Se detuvo. Me miró como si ahora él juzgara el impacto de su relato. Después de un breve momento dijo:
— ¿Tus hijos ya están grandes? Ya no vivirán contigo. ¿Están bien?.
Era raro, porque nunca le había hablado de mi familia. No la conocía. Tal vez por eso no esperó una respuesta. Me quitó la mirada para perderla en algún lugar indeterminado y con un gesto de tristeza inconmensurable continuó:
— ¿Te mencioné que tengo cáncer? Es terminal. Está extendido. No me queda más que unos cuantos meses. ¿Comprendes?. Por eso vengo a ver a mi familia, para que, al menos, sepan que estoy libre y que estoy muriendo.

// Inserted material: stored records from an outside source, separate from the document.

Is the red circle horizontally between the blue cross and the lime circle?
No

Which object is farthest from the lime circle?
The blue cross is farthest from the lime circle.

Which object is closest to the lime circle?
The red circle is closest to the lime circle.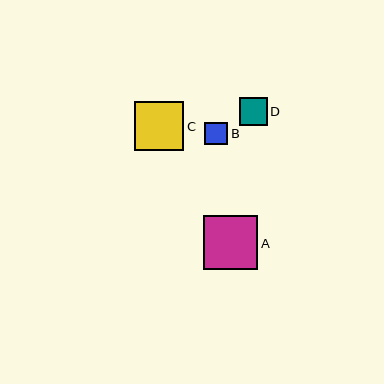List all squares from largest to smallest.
From largest to smallest: A, C, D, B.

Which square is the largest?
Square A is the largest with a size of approximately 54 pixels.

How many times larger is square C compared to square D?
Square C is approximately 1.8 times the size of square D.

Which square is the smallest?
Square B is the smallest with a size of approximately 23 pixels.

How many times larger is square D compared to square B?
Square D is approximately 1.2 times the size of square B.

Bueno, la policía demoró casi una eternidad en llegar. Fue muy incómodo estar ahí soportando la culpa que se me imputaba sin justicia, sin conocimiento de los hechos, sin poder defenderme, en un ambiente cínico, un crimen que no había cometido. Si hubiera intentado defenderme, habría sido inútil: El jefe de estación no era un juez de mi causa, a pesar que de hecho se arrogaba la prerrogativa y me retenía ahí, a la espera de la policía. Al fin llegaron dos que me preguntaron directamente si yo había apuñalado al hombre y por qué lo había hecho. De modo estúpido mantuve mi mentira: "No sé de qué me habla. Yo sólo vi como un tren arrollaba a un hombre que había saltado a las vías. Eso es todo". Me esposaron, me entregaron al juez que controló mi detención y me puso a disposición de la fiscalía.

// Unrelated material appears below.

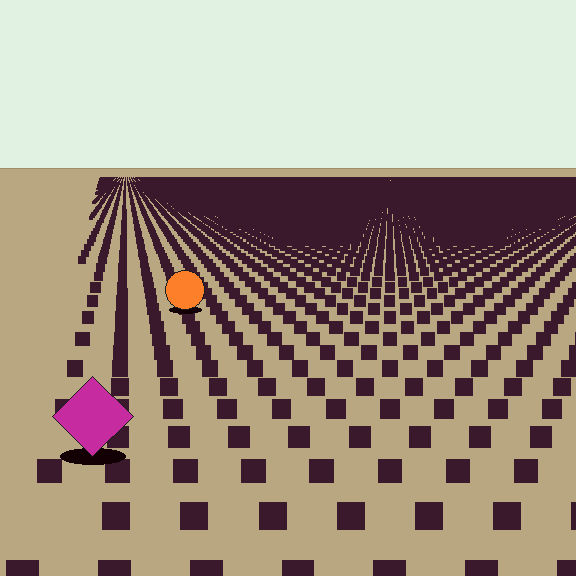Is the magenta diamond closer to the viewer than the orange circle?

La navaja tenía mis huellas y las del muerto: Dijeron que era mía. Dijeron que había intentado evadir la culpa informando a una cajera de un suicidio. Dijeron que el tipo distribuía drogas y que se trataría de un ajuste de cuentas. Dijeron que nadie se suicida de una cuchillada en los pulmones y se arroja a las líneas del metro. Dijeron que lo había apuñalado sin misericordia y que había intentado borrar las evidencias empujando el cadáver al metro. Mi abogado hizo una pésima defensa. Fue negligente. No presentó pruebas de descargo, no solicitó diligencias, perdió los plazos de apelación y creo que nunca estuvo de mi parte. No intentó probar defensa propia porque no me creyó. Me aconsejó declararme culpable, colaborar con la fiscalía e intentar algún acuerdo informando sobre las actividades del tráfico de drogas de la víctima y cualquier otro conocimiento que tuviera en ese sentido.
— Te conviene informar lo que sabes — insistió. — No sigas mintiendo.
Quise cambiar de abogado, pero no tuve apoyo de mi familia. Mi mujer no creía en mí. Mis hijos eran muy niños y el juicio fue muy rápido porque todo me condenaba. Le supliqué a mi abogado que apelara.
— ¿Sobre qué bases? — me respondió burlón.
— Consígueme otro abogado porque tú no crees en mí.
— Sería estúpido. Ya es muy tarde. Tú no quisiste un arreglo. Ahora no tenemos cómo alegar una nulidad del juicio. No teníamos pruebas, ni cómo refutar las de la fiscalía. Tampoco hay vicios de procedimiento... Pero si quieres intentarlo, encuentra otro abogado. Yo no puedo hacer más.

Después de nueve años en la cárcel me detectaron este cáncer. Volvió a mirarme con tristeza por apenas un instante. Creo que por eso, solamente, un abogado tomó mi caso y me consiguió un indulto, que no me exculpa como asesino, sólo libera al estado de hacerse cargo de un tratamiento muy costoso. Me robaron mi honra y mi dignidad.

— Ahora sólo vengo a pararme aquí, esperando ver pasar, si tengo suerte, a alguno de mis hijos. Ellos no me reconocen, pero si aún viven en mi casa, quizás vea a alguno al pasar.